月が綺麗ですね




「月が綺麗だね」

夜、駅までの道をななみんと歩いてたら、急にそう言われた。あー確かに。と返せば、やっぱり伝わらないか。って、小さく笑われた。
なんで笑ったのかも、何が伝わらないのかもわかんないけど、聞いても教えてくれなかったから俺も、月よりななみん方が綺麗なのに。って言葉を飲み込んだ。



次の日、学校の授業で夏目そーせき?が、I love you.を『月が綺麗ですね』と訳した、らしい。って話を聞いた。気になって、それにはなんて返事するの?って先生に聞いたら、自分で調べてごらんって言われたから、学校が終わって寮に帰ったら、そーちゃんに聞こうと思った。
帰り道でいおりんに、四葉さんが質問するなんて珍しいですね。なんて言われた。



「なあ、そーちゃん。月が綺麗ですね。って言われたら、なんて返すの?」
「夏目漱石の逸話の?どんな言葉でも素敵だけれど、定番の返しとしては、死んでもいいわ。かな」

寮に帰って早速そーちゃんに聞いた。死んでもいいわ。なんて、こえーじゃん…って思ったけど、どっちの言葉も、日本人のおくゆかしさ?が出てるらしい。
なんかよくわからないけど、俺が言ったらななみんは何て言ってくれるんだろうって、少し気になった。

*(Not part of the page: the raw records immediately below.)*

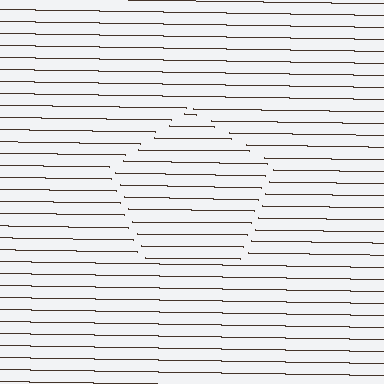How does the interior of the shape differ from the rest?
The interior of the shape contains the same grating, shifted by half a period — the contour is defined by the phase discontinuity where line-ends from the inner and outer gratings abut.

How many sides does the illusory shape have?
5 sides — the line-ends trace a pentagon.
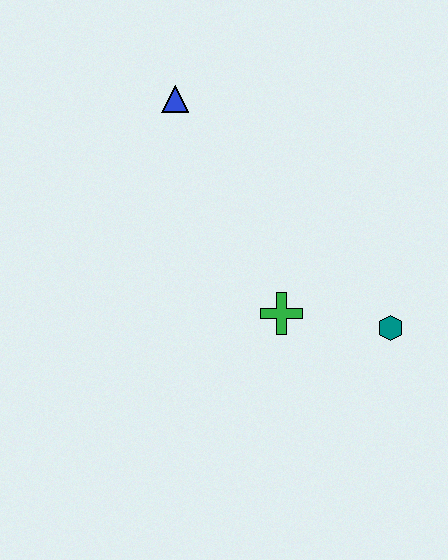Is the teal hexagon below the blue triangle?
Yes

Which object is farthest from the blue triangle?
The teal hexagon is farthest from the blue triangle.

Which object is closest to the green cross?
The teal hexagon is closest to the green cross.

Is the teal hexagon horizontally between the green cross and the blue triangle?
No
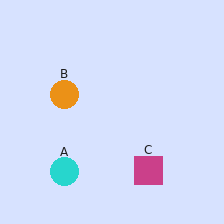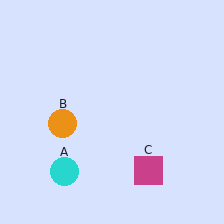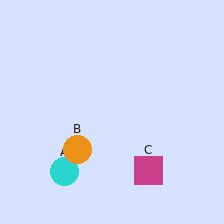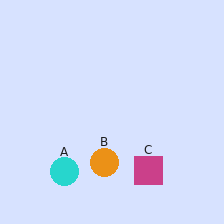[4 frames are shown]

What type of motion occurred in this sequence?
The orange circle (object B) rotated counterclockwise around the center of the scene.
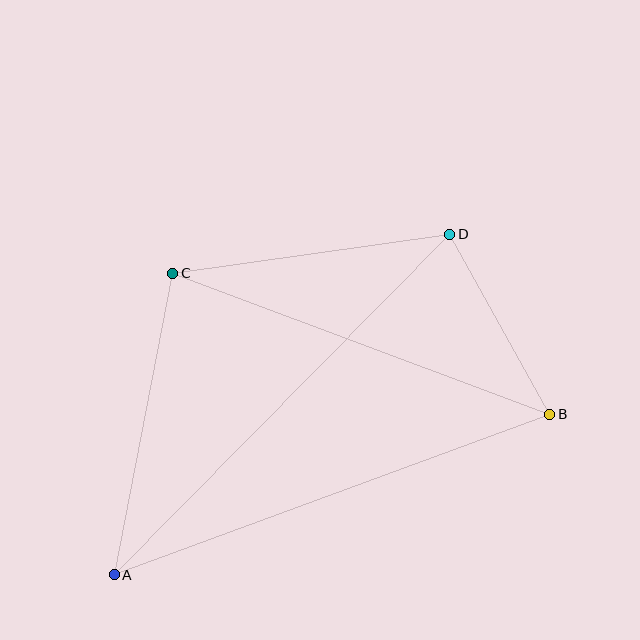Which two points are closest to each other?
Points B and D are closest to each other.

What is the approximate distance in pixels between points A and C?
The distance between A and C is approximately 307 pixels.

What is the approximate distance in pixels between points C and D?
The distance between C and D is approximately 280 pixels.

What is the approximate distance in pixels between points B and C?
The distance between B and C is approximately 402 pixels.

それからしばらく、ななみんと一緒の仕事がなくて、ようやく会えたのは最後に会ったあの日から、1ヶ月くらい経ってからだった。
あの日と同じように駅までの道を2人で歩く。


「ななみん、何してたの?忙しかった?」
「海外のロケについて行ってたの」
「へー、いいなぁ」
「いろんなところ行ったんだよ。あ、お土産あるから、今度持ってくるね」

今日忘れちゃった。と笑っているななみんに、楽しみにしてる!と言ってふと空を見上げると、大きな月が出てた。そう言えばちょっと忘れてたけど、あれ言ってみようかな。


「なぁ、ななみん」
「ん?」
「その…月が綺麗、ですね」


ちょっと緊張してつっかえちゃったけど、伝わったみたいで、ななみんはちょっとびっくりしてる。
それからほっぺをちょっと赤くしながら、え?私のマネ?やめてよー!なんて言って先に歩いてくから、そうじゃねえじゃん!って、ななみんの腕を掴んで引き留めて、振り返ったななみんの耳元でこう言った。